Dos 233 ministros e conselheiros de contas do país, mais de 80% provêm de cargos políticos
13 de Junho de 2017 – 15h55
João Pedro Accioly e Teresa Melo

O afastamento de seis dos sete conselheiros do TCE/RJ e a investigação de quatro dos nove ministros do TCU recolocou na agenda a discussão sobre a forma de nomeação dos membros das cortes de contas – órgão referido por José Vicente de Mendonça, em nossa coluna inaugural, como “o maior regulador brasileiro”.

Graças a seu quadro de apoio, recursos e ao modo como decidem, os tribunais de contas reúnem capacidades ímpares para fiscalizações. No entanto, a atuação das cortes encontra óbice quase invencível em matérias de grande impacto político ou econômico. A dificuldade decorre, em grande medida, do modo como os ministros ou conselheiros são escolhidos.

É que, como a Constituição delega a escolha de dois terços dos membros dos tribunais de contas ao parlamento, os indicados nem sempre possuem currículos aceitáveis. Além disso, é frequente que os escolhidos mantenham laços com congressistas, partidos e governos. De acordo com estudo da Transparência Brasil, dos 233 ministros e conselheiros de contas do país, mais de 80% provêm de cargos políticos (107 deles eram deputados estaduais) e 31% são parentes de outros mandatários.

O formato não é adequado. Se respondem pela tutela da economia e legalidade das despesas públicas, os tribunais de contas não devem ser compostos por pessoas livremente escolhidas pelas maiorias legislativas de ocasião ou pela Administração cujas ações irão controlar.

A solução definitiva do problema passa pela reforma da Constituição. Há várias alternativas possíveis, algumas em tramitação perante o Congresso (como a PEC 329/2013). O ideal seria priorizar a nomeação de procuradores de contas, auditores e conselheiros substitutos – todos servidores de carreira, nomeados após aprovação em concurso.

Mas não é só. A gravidade da situação requer resposta imediata. O Judiciário precisa, com natural parcimônia, controlar os requisitos constitucionais para nomeação de ministros e conselheiros. Para a investidura no cargo, a Constituição exige, além de requisitos de fácil verificação (possuir 35 anos de idade e dez de experiência profissional), outros menos objetivos, como “idoneidade moral”, “reputação ilibada” e “notórios conhecimentos jurídicos, contábeis, econômicos e financeiros ou de administração pública”.

Conceitos jurídicos indeterminados não são palavras vazias.
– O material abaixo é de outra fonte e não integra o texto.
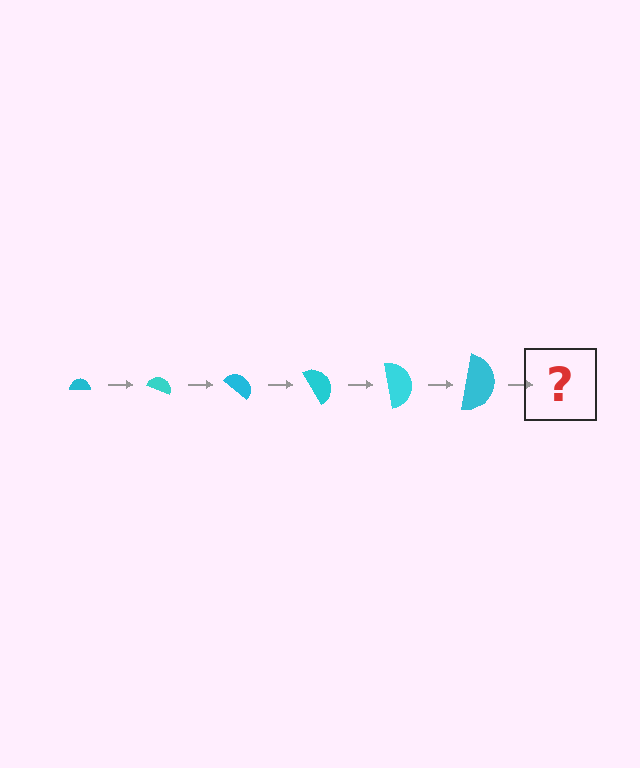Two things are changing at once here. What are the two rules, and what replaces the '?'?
The two rules are that the semicircle grows larger each step and it rotates 20 degrees clockwise each step. The '?' should be a semicircle, larger than the previous one and rotated 120 degrees clockwise from the start.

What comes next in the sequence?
The next element should be a semicircle, larger than the previous one and rotated 120 degrees clockwise from the start.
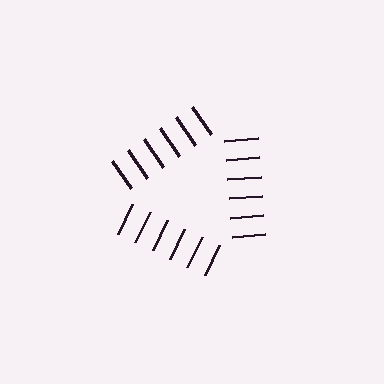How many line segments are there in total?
18 — 6 along each of the 3 edges.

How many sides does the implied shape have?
3 sides — the line-ends trace a triangle.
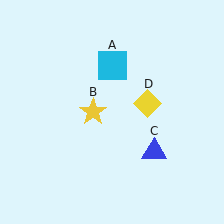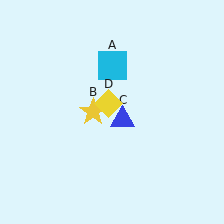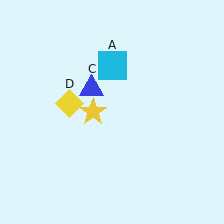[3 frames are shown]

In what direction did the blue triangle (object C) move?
The blue triangle (object C) moved up and to the left.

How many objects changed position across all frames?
2 objects changed position: blue triangle (object C), yellow diamond (object D).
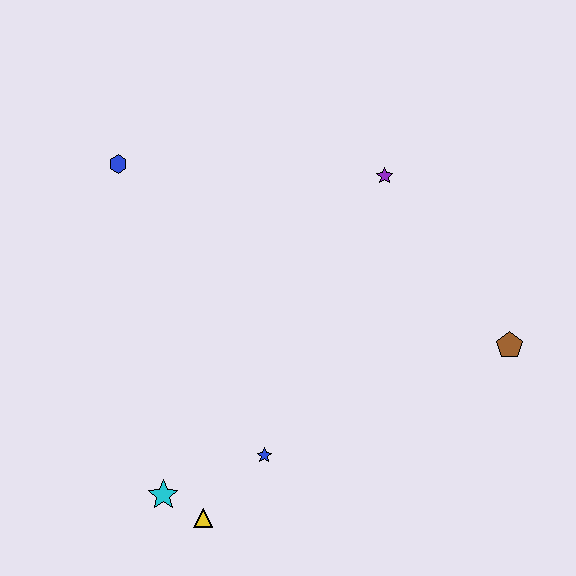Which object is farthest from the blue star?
The blue hexagon is farthest from the blue star.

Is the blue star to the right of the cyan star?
Yes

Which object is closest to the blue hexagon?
The purple star is closest to the blue hexagon.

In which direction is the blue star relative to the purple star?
The blue star is below the purple star.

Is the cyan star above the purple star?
No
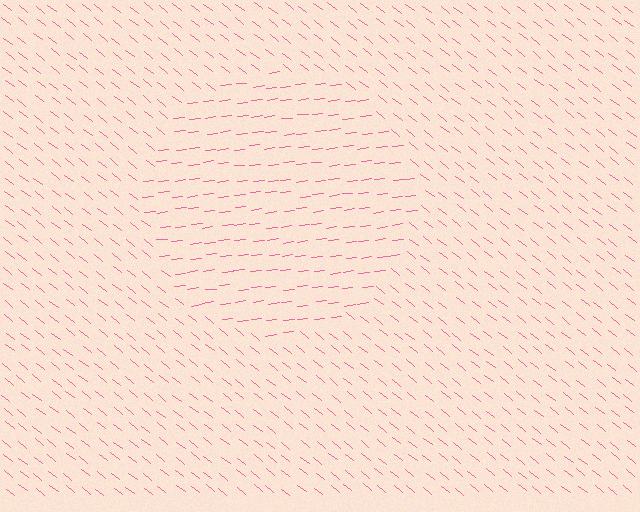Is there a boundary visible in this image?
Yes, there is a texture boundary formed by a change in line orientation.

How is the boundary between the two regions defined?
The boundary is defined purely by a change in line orientation (approximately 45 degrees difference). All lines are the same color and thickness.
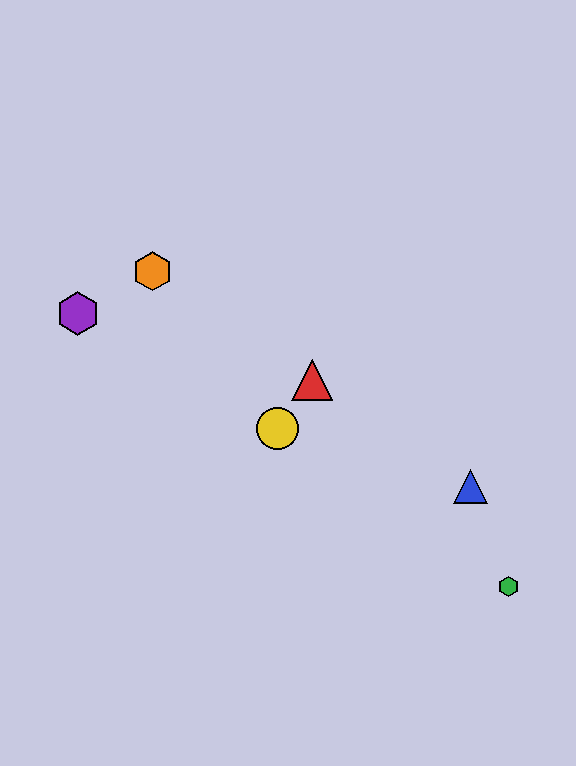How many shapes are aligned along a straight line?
3 shapes (the red triangle, the blue triangle, the orange hexagon) are aligned along a straight line.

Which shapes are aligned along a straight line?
The red triangle, the blue triangle, the orange hexagon are aligned along a straight line.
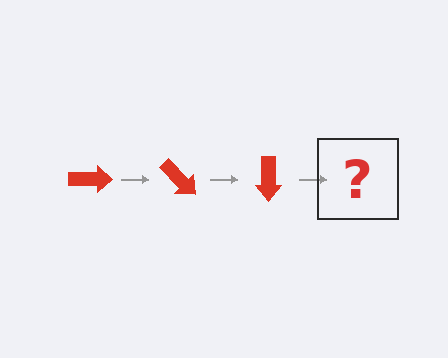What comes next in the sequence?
The next element should be a red arrow rotated 135 degrees clockwise.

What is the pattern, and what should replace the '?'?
The pattern is that the arrow rotates 45 degrees clockwise each step. The '?' should be a red arrow rotated 135 degrees clockwise.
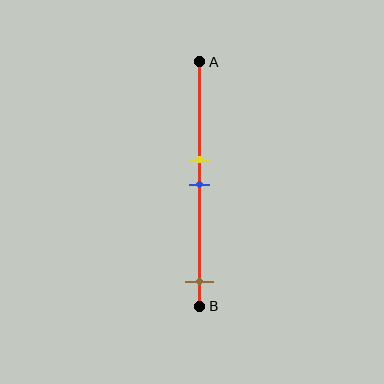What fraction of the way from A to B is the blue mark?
The blue mark is approximately 50% (0.5) of the way from A to B.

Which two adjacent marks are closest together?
The yellow and blue marks are the closest adjacent pair.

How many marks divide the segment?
There are 3 marks dividing the segment.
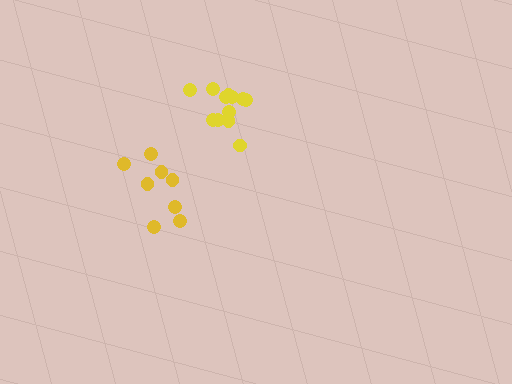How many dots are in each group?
Group 1: 12 dots, Group 2: 8 dots (20 total).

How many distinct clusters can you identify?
There are 2 distinct clusters.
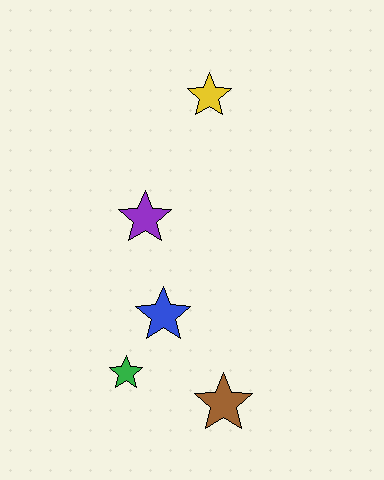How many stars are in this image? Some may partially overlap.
There are 5 stars.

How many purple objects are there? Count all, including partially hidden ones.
There is 1 purple object.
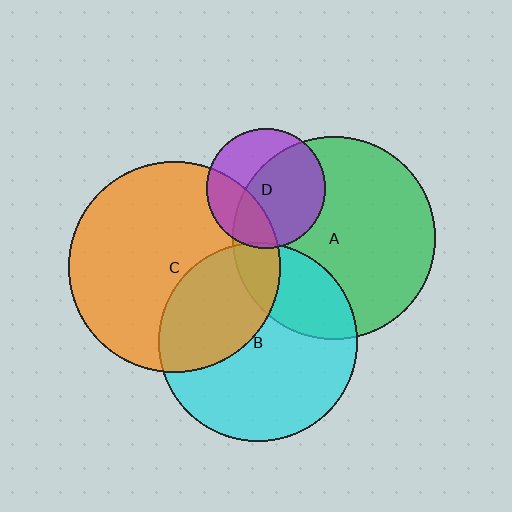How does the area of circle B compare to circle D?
Approximately 2.8 times.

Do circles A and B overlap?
Yes.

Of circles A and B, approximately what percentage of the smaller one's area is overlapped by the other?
Approximately 25%.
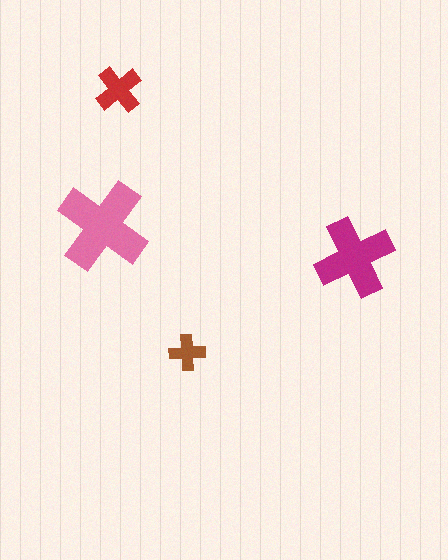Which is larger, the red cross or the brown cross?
The red one.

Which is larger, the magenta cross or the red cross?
The magenta one.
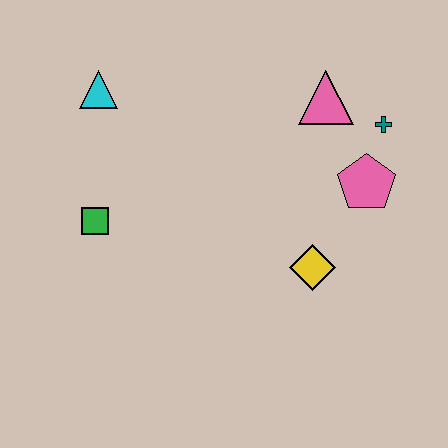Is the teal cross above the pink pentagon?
Yes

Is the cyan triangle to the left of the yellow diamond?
Yes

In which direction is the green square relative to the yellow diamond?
The green square is to the left of the yellow diamond.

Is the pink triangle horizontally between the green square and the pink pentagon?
Yes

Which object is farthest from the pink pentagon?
The cyan triangle is farthest from the pink pentagon.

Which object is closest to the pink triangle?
The teal cross is closest to the pink triangle.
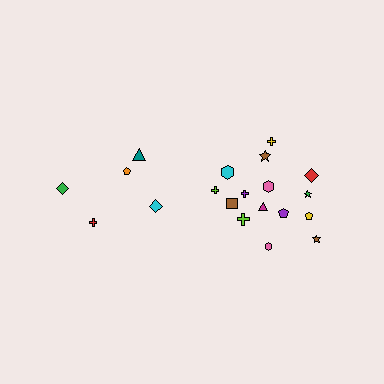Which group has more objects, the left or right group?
The right group.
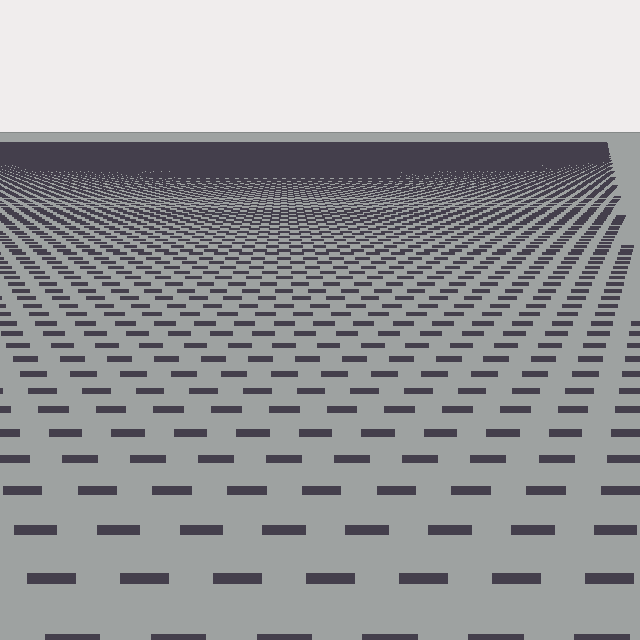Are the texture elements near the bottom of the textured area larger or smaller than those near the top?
Larger. Near the bottom, elements are closer to the viewer and appear at a bigger on-screen size.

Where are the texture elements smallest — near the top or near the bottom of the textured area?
Near the top.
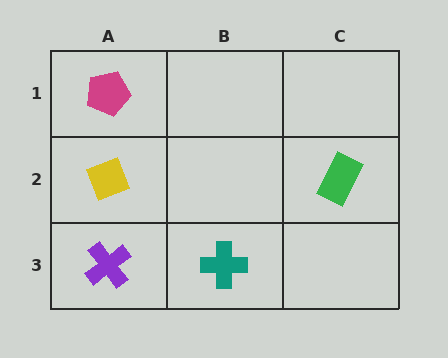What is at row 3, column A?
A purple cross.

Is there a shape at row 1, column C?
No, that cell is empty.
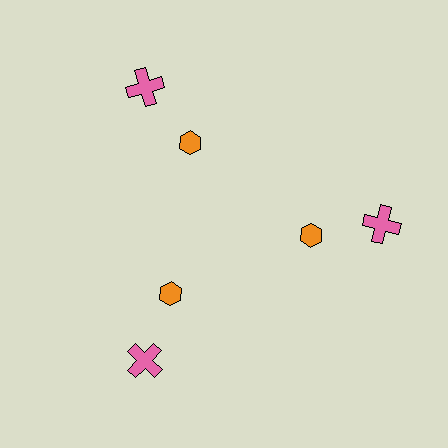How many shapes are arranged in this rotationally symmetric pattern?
There are 6 shapes, arranged in 3 groups of 2.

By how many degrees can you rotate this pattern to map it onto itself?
The pattern maps onto itself every 120 degrees of rotation.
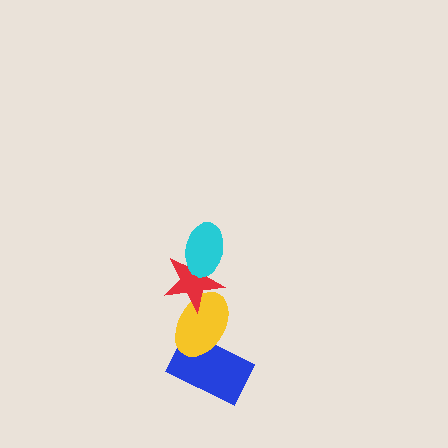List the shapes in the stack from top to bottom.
From top to bottom: the cyan ellipse, the red star, the yellow ellipse, the blue rectangle.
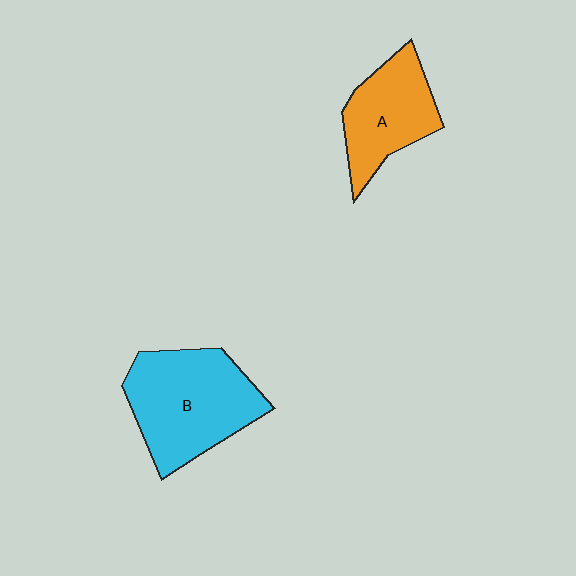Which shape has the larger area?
Shape B (cyan).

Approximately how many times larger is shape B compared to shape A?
Approximately 1.4 times.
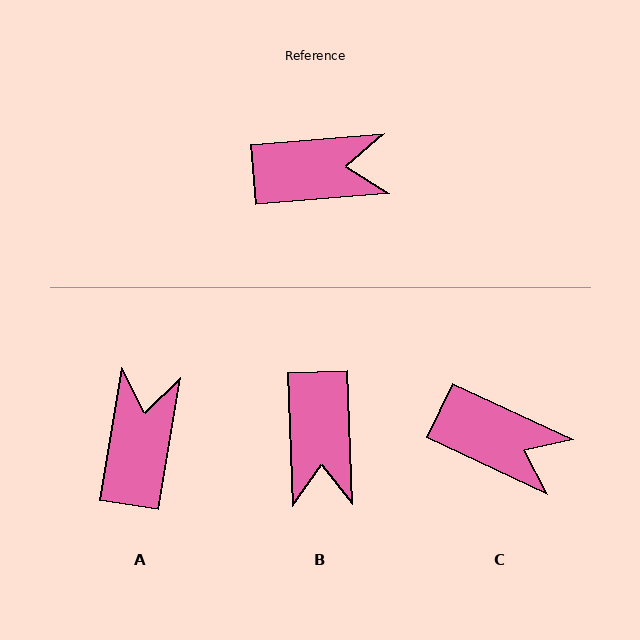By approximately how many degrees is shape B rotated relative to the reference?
Approximately 92 degrees clockwise.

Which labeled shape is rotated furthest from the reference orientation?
B, about 92 degrees away.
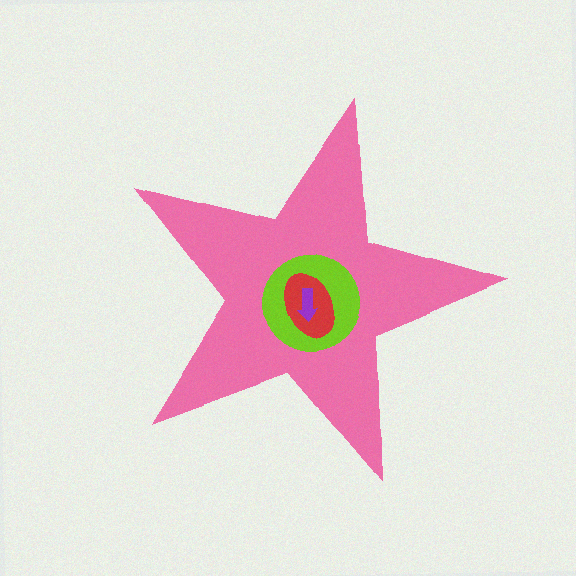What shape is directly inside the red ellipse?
The purple arrow.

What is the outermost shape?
The pink star.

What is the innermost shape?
The purple arrow.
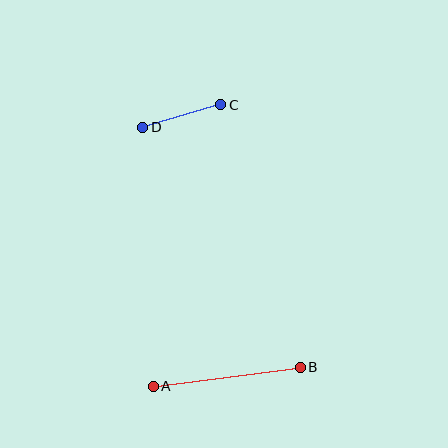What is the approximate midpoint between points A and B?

Qualquer ato do Poder Público pode e deve ser controlado, especialmente quando haja requisitos constitucionais específicos para o seu exercício. É preciso superar o dogma, sem fundamento constitucional, de que os “atos políticos” não podem ser controlados pelo Judiciário.

O que varia é a intensidade do controle. No caso das nomeações para tribunais de contas, devem-se preservar as escolhas razoáveis dos legisladores e chefes do Executivo. Na incerteza, os juízes devem adotar postura autocontida, sendo deferentes à escolha administrativa.

Há hipóteses, contudo, em que o descumprimento da Constituição é evidente e, portanto, precisa ser reconhecido. Segundo o citado estudo da Transparência Brasil, 23% dos conselheiros de contas brasileiros são processados penalmente ou por improbidade administrativa. Além disso, boa parte deles sequer possui ensino superior ou, então, é graduada em área estranha à função que desempenham (odontologia, medicina veterinária, pedagogia, serviço social, arquivologia, geologia, zootecnia etc.).

Poucas ações são propostas para impugnar nomeações a tribunais de contas e, nas vezes em que isso ocorre, costumam ser negadas por suposta “impossibilidade jurídica do pedido” (vide o MS nº 0016541-84.2015.8.19.0000, TJ/RJ, DJe 13/05/2015). A nosso ver, “juridicamente impossível” é permitir que pessoas que não observam os requisitos constitucionais tornem-se membros de cortes de contas.

Sem a modificação da forma de nomeação e o controle judicial dos requisitos de investidura, os tribunais de contas continuarão impossibilitados de exercer inteiramente a contento as missões que lhes foram confiadas pela Constituição. Se é esperar demais que o Congresso legisle contra si, que o Judiciário dê o primeiro passo.

João Pedro Accioly – Advogado e mestrando em direito público pela UERJ

Teresa Melo – Procuradora federal e mestranda em direito público pela UERJ.